Microsoft did not get the $135. Some computers under my control switched to Linux. Based on the feedback from my publishing stories like that, somewhere over 10,000 desktop computers switched to Linux.
Unfortunately most of those organisations have to keep some computers running Windows. My posts here are about why I have to keep Windows running on at least one computer. The discussion should help the development of Linux. Instead I find people saying we should somehow treat Linux as a special case.
We officially do not like Windows because new releases introduce errors but we have to like Linux despite a new release introducing errors plus regressions.

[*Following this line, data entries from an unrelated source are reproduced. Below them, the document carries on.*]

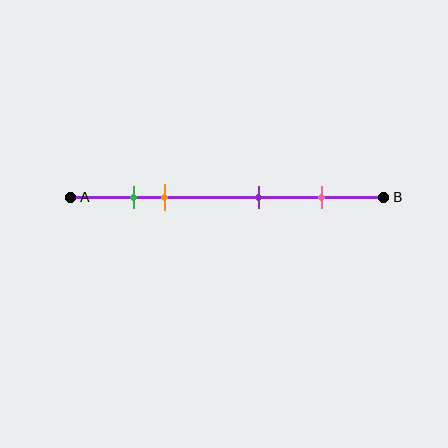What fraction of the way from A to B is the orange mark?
The orange mark is approximately 30% (0.3) of the way from A to B.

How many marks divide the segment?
There are 4 marks dividing the segment.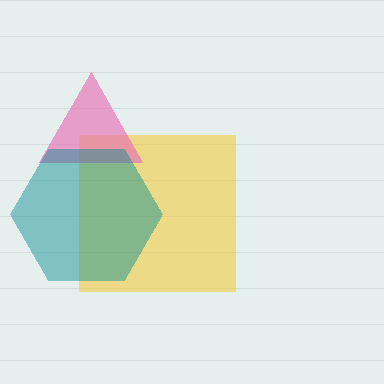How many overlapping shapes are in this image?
There are 3 overlapping shapes in the image.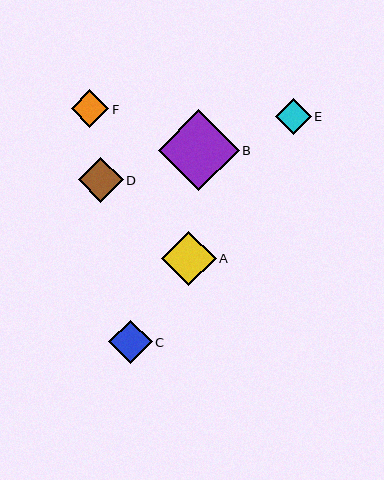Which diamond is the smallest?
Diamond E is the smallest with a size of approximately 36 pixels.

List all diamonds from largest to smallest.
From largest to smallest: B, A, D, C, F, E.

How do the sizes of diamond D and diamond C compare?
Diamond D and diamond C are approximately the same size.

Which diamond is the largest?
Diamond B is the largest with a size of approximately 81 pixels.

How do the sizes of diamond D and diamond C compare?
Diamond D and diamond C are approximately the same size.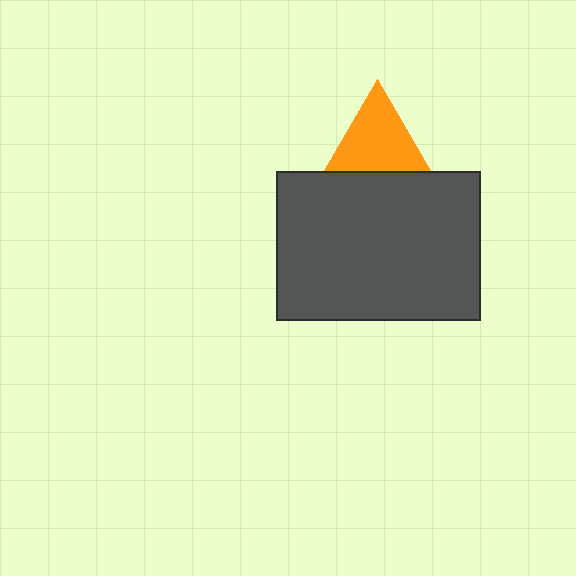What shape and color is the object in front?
The object in front is a dark gray rectangle.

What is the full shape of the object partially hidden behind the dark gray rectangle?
The partially hidden object is an orange triangle.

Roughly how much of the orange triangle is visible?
About half of it is visible (roughly 61%).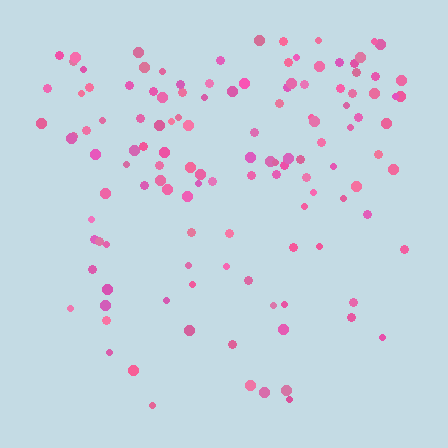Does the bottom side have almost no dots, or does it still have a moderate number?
Still a moderate number, just noticeably fewer than the top.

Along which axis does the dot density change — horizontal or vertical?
Vertical.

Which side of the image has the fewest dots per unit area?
The bottom.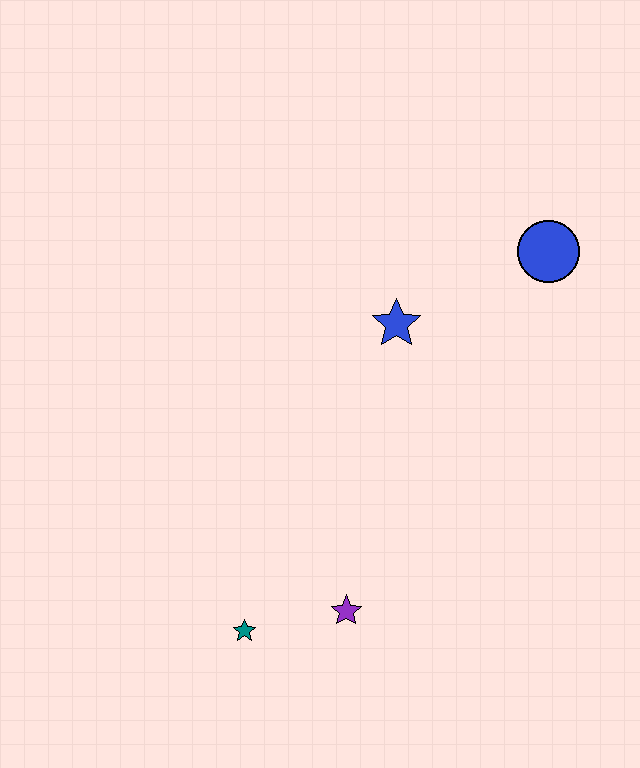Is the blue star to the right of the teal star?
Yes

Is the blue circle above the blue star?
Yes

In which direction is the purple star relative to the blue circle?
The purple star is below the blue circle.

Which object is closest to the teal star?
The purple star is closest to the teal star.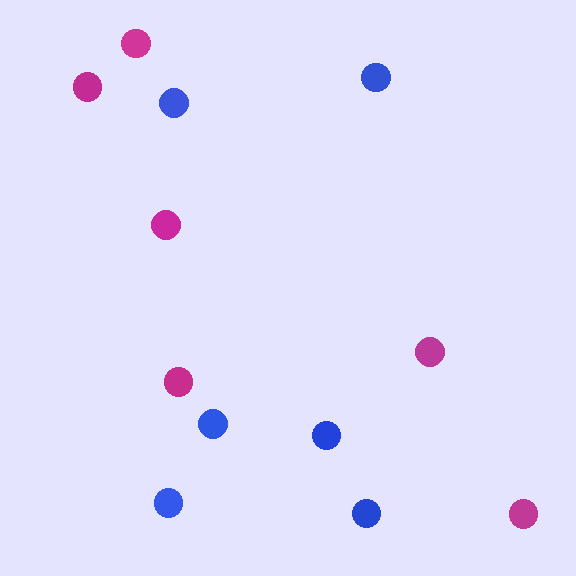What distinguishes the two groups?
There are 2 groups: one group of magenta circles (6) and one group of blue circles (6).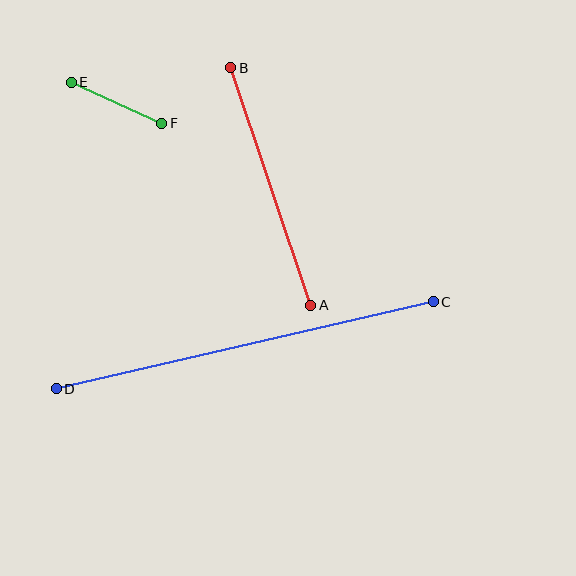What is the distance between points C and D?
The distance is approximately 387 pixels.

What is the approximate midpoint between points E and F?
The midpoint is at approximately (117, 103) pixels.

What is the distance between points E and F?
The distance is approximately 100 pixels.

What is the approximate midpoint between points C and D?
The midpoint is at approximately (245, 345) pixels.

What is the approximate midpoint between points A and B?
The midpoint is at approximately (271, 187) pixels.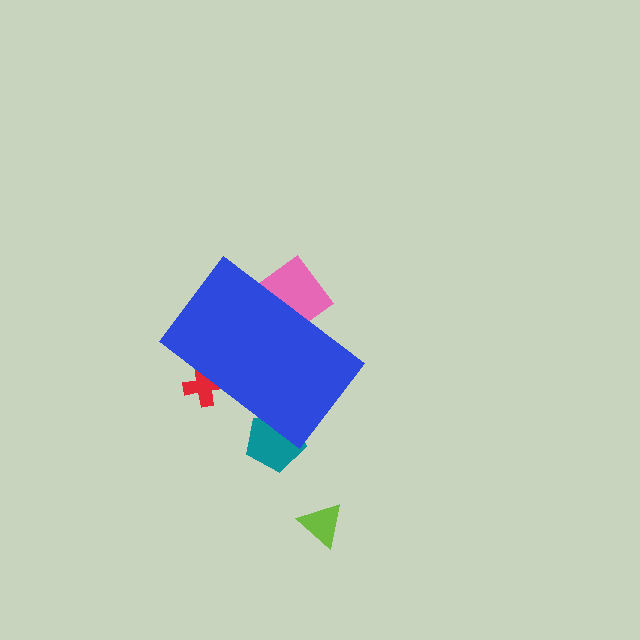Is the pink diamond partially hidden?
Yes, the pink diamond is partially hidden behind the blue rectangle.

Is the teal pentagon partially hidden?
Yes, the teal pentagon is partially hidden behind the blue rectangle.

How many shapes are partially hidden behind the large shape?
3 shapes are partially hidden.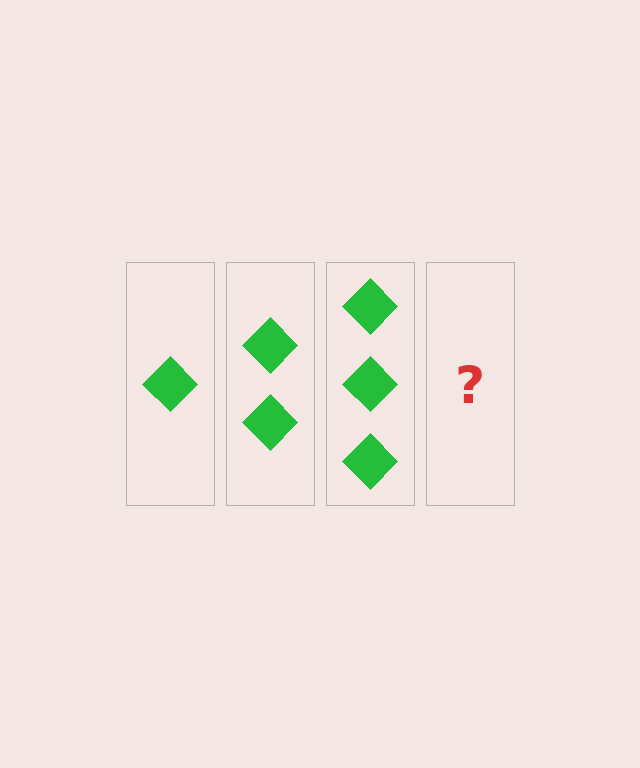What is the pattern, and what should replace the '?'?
The pattern is that each step adds one more diamond. The '?' should be 4 diamonds.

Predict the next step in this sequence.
The next step is 4 diamonds.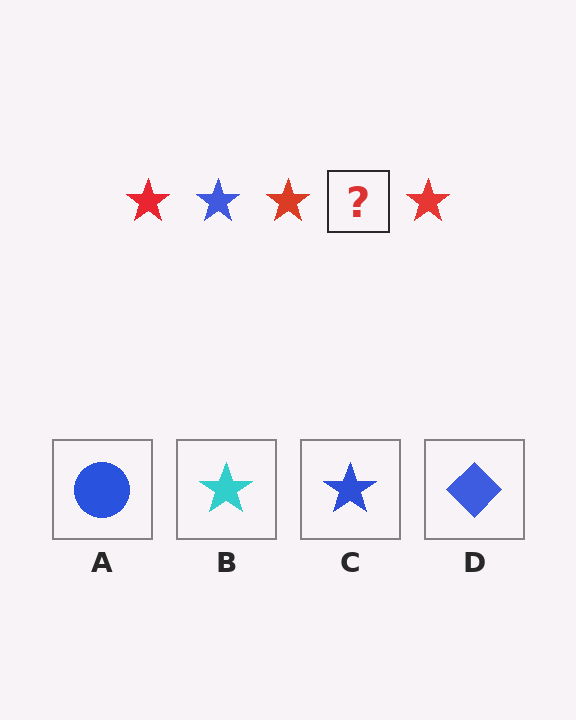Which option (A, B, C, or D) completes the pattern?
C.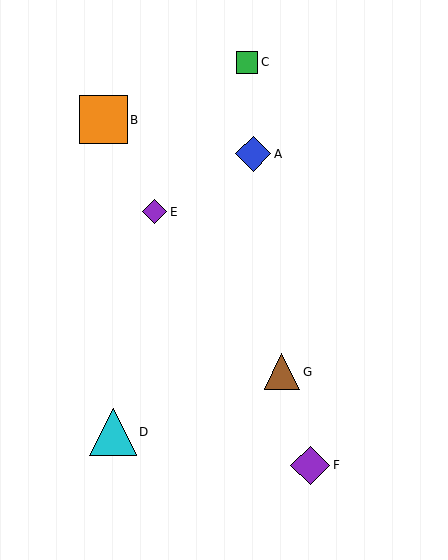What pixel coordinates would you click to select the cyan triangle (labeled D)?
Click at (113, 432) to select the cyan triangle D.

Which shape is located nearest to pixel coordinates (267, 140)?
The blue diamond (labeled A) at (253, 154) is nearest to that location.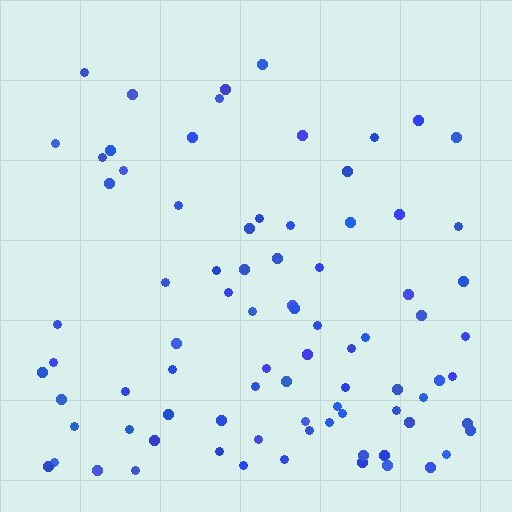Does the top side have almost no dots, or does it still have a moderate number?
Still a moderate number, just noticeably fewer than the bottom.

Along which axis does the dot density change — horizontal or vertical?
Vertical.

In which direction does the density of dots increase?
From top to bottom, with the bottom side densest.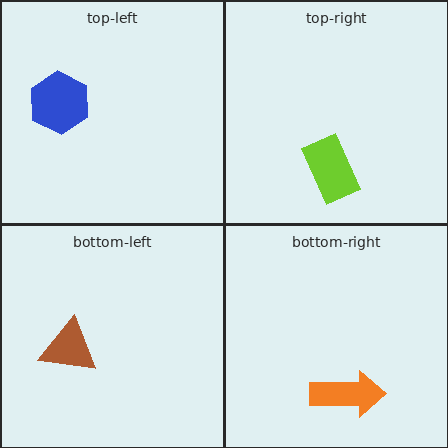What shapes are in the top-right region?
The lime rectangle.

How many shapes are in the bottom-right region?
1.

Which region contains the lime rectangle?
The top-right region.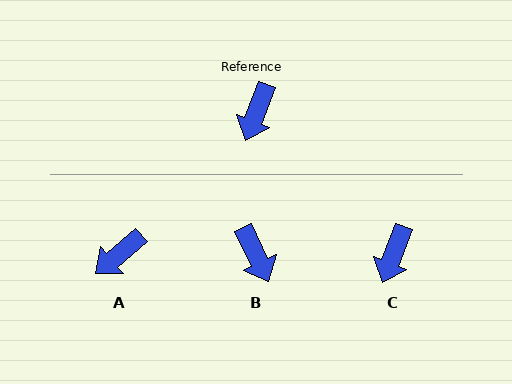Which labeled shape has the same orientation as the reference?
C.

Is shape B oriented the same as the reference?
No, it is off by about 46 degrees.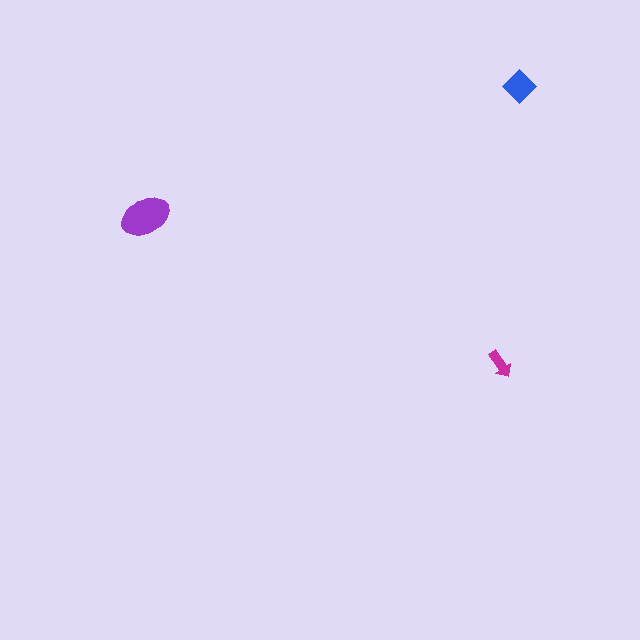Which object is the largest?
The purple ellipse.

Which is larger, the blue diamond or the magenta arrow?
The blue diamond.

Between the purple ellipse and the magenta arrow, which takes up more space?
The purple ellipse.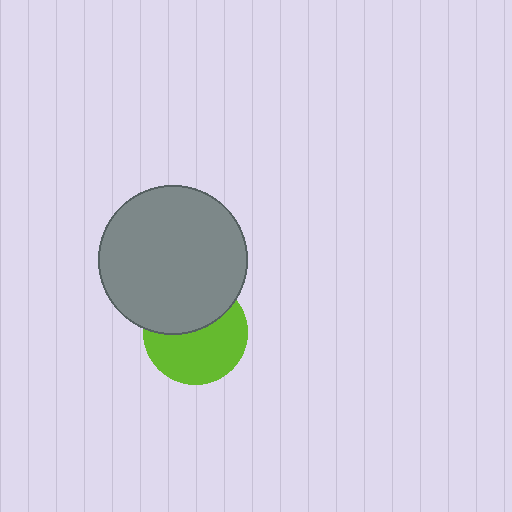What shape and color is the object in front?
The object in front is a gray circle.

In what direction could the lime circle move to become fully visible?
The lime circle could move down. That would shift it out from behind the gray circle entirely.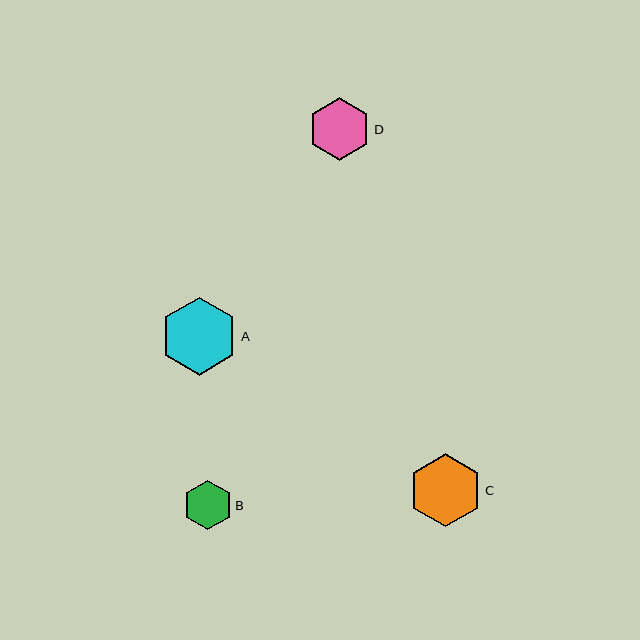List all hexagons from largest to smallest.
From largest to smallest: A, C, D, B.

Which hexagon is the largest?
Hexagon A is the largest with a size of approximately 78 pixels.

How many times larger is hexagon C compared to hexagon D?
Hexagon C is approximately 1.2 times the size of hexagon D.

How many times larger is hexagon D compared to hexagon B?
Hexagon D is approximately 1.3 times the size of hexagon B.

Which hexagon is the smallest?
Hexagon B is the smallest with a size of approximately 49 pixels.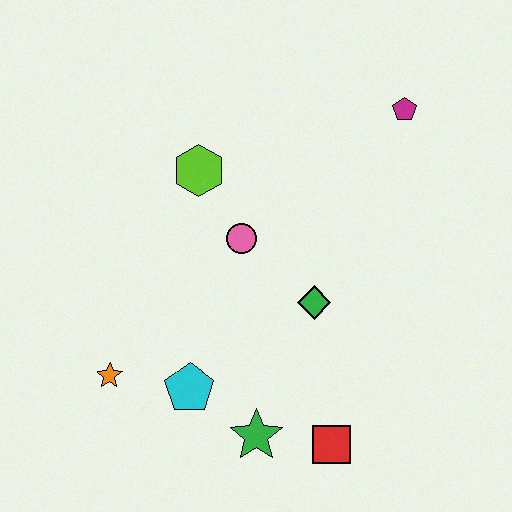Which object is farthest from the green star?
The magenta pentagon is farthest from the green star.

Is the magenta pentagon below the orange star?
No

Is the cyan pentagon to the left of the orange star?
No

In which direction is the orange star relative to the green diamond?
The orange star is to the left of the green diamond.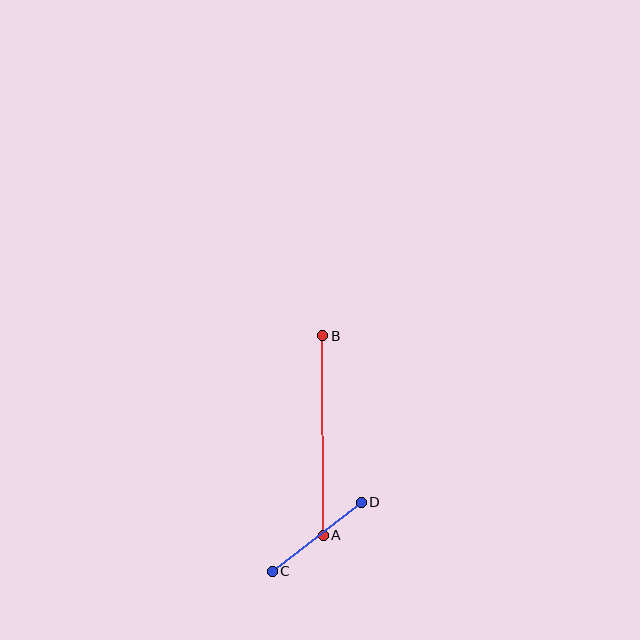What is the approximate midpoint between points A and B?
The midpoint is at approximately (323, 435) pixels.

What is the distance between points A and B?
The distance is approximately 199 pixels.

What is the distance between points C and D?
The distance is approximately 113 pixels.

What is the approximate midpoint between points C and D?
The midpoint is at approximately (317, 537) pixels.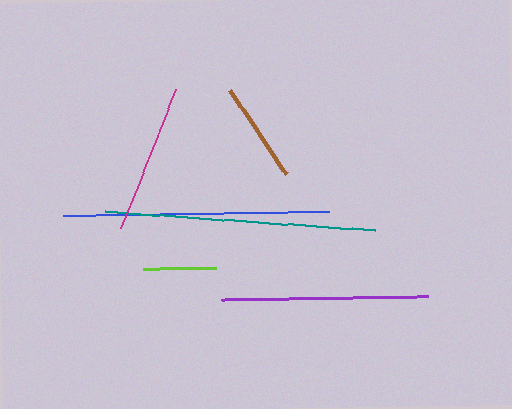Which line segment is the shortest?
The lime line is the shortest at approximately 73 pixels.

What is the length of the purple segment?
The purple segment is approximately 207 pixels long.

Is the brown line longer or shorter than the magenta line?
The magenta line is longer than the brown line.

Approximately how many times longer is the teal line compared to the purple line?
The teal line is approximately 1.3 times the length of the purple line.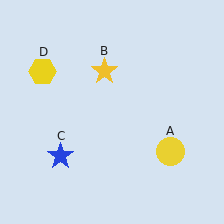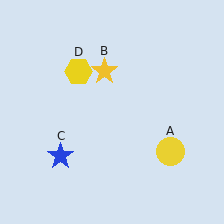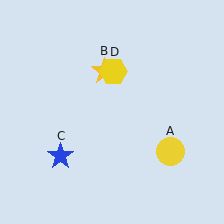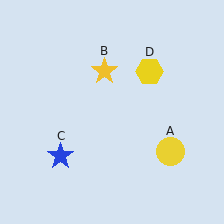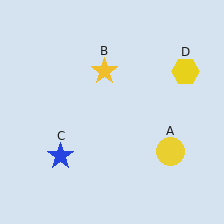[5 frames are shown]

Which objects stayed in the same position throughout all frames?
Yellow circle (object A) and yellow star (object B) and blue star (object C) remained stationary.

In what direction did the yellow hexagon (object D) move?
The yellow hexagon (object D) moved right.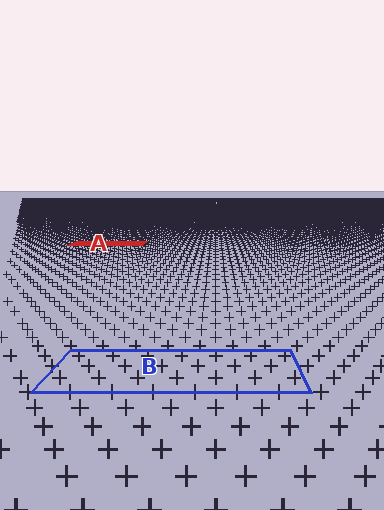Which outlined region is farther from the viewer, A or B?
Region A is farther from the viewer — the texture elements inside it appear smaller and more densely packed.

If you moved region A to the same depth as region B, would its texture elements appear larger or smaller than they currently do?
They would appear larger. At a closer depth, the same texture elements are projected at a bigger on-screen size.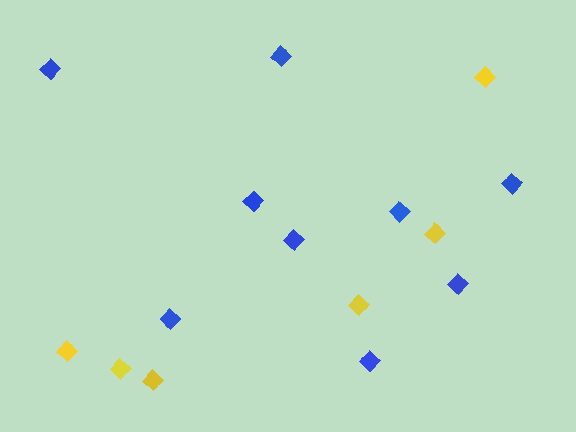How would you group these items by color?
There are 2 groups: one group of yellow diamonds (6) and one group of blue diamonds (9).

We officially do not like Windows because the new user interface is dumb compared to the previous release but we have to like it when Linux does exactly the same.
The discussion is not to treat Linux as a special case. Merely to start a dialogue to consider suggestions and ideas.
As for "we" "officially" not liking windows, that's a blanket statement. Almost every new iteration and patch for every OS, as well as 3rd party software, comes with bug fixes and new bugs. Stating that the user interface is "dumb", when many distros have copied it, is not only an opinion but nonsensical as well. UI's are inherently subjective. I've developed UI's for several apps within my company and are all equally criticized. When one feature is changed team "x" complains. When it goes back to the old way, team "y" complains. The bottom line is, you consider the over all average user experience and go from there. Linux and Windows, as well as OSx all do the same thing. Just in different ways. Neither are "dumb", just different.
Also, you don't have to like a new UI, Windows, Linux, or otherwise. Just like Linux, you are free to change your UI in Windows and OSx. There are a ton of 3rd party UI's for almost every OS. Everyone's got a preference. For instance, while I dislike OSx, my favorite UI is Pantheon.